Fuelled by their frustration at the city authorities’ apparent failure in maintaining food supply and the government’s commitment to ‘zero COVID’, Shanghai residents have proved unusually vocal.
“Shanghainese must realise that other countries have adopted looser approaches to COVID, especially in 2022, and probably feel there are less severe policy options available to the CCP,” Steinert-Threlkeld added.
Voices of April
Shanghai is also the most international city in China and home to some of the country’s most educated people, as well as a large number of foreigners and an army of social media influencers.
“These people are more prone to making their voices heard, and they have the means to do so as well,” said Wang.
The height of the censorship came on April 22 when a video called Voices of April appeared on Chinese social media.

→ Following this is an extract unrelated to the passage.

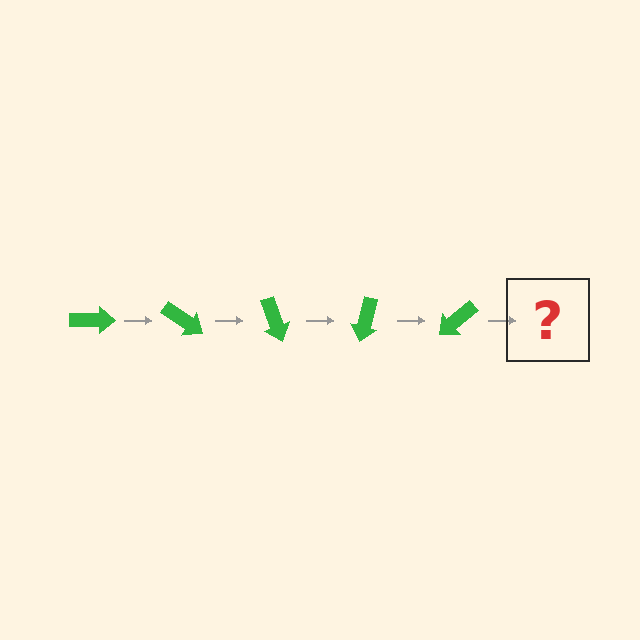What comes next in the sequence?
The next element should be a green arrow rotated 175 degrees clockwise.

A collection of audio recordings played against the backdrop of a black-and-white aerial view of an empty Shanghai, Voices of April chronicled the ordeal the city was going through in roughly six minutes, capturing the raw emotions of life under lockdown in the once-bustling city.

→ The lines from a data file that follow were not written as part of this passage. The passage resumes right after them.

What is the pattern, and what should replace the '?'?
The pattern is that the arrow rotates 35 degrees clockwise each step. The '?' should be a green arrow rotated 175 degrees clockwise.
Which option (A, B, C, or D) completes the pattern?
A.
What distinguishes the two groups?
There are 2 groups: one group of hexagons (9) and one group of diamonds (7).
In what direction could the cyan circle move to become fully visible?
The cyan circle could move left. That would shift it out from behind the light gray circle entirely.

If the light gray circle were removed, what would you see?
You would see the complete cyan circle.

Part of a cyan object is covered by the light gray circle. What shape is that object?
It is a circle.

“Give us supplies,” confined residents shout from their windows.
“Can I please have some antipyretic drugs? My child is running a high fever, but hospitals are not giving us fever reducers,” another woman was heard knocking from one door to another.
“The virus won’t kill us, but hunger will,” a man says.
“What if there is a fire? What do we do?” another one shouts, audibly upset by the fences put around his neighbourhood compound, with the apparent aim of not allowing anyone in or out.
“I’m really sorry, sir. I have called all the numbers I could, and there is nothing I can do. I’m sorry,” one local official sighed as he talked to a resident who complained about the lockdown.
The heart-wrenching video was soon deleted across the internet in China even as it continued to make the rounds on Twitter and Instagram – two platforms that are blocked in mainland China.
For an extended period, nearly all articles and posts shared on WeChat Moments Feed, the rough equivalent of Facebook Feed, carried the tag of “unviewable” because they “violated rules”.
As April drew to a close, more than 12 million people in Shanghai were told on Friday they would be able to leave their homes – under certain conditions. However, more than five million remain under strict lockdown, and there is little sign of the much-vaunted ‘normal life’ that the Chinese government has long boasted was possible because of its ‘zero COVID’ strategy.
“You should feel lucky that you are living in China during the pandemic,” Zhao Lijian, the spokesperson for the Foreign Affairs Ministry, told a room of reporters during a press conference late last year as the rest of the world battled surging cases.
Amid the outbreak in Shanghai and the emergence of small clusters of infections in Beijing, many Chinese residents no longer feel so lucky.
As authorities in Beijing announced mass testing, the lockdown-scarred residents of Shanghai had a warning for people in the capital.
“Please stock up your fridge now, leave Beijing now if you can, and no matter what, don’t believe everything the government tells you,” Ding, a Shanghai resident, wrote on her WeChat soon after the campaign was announced.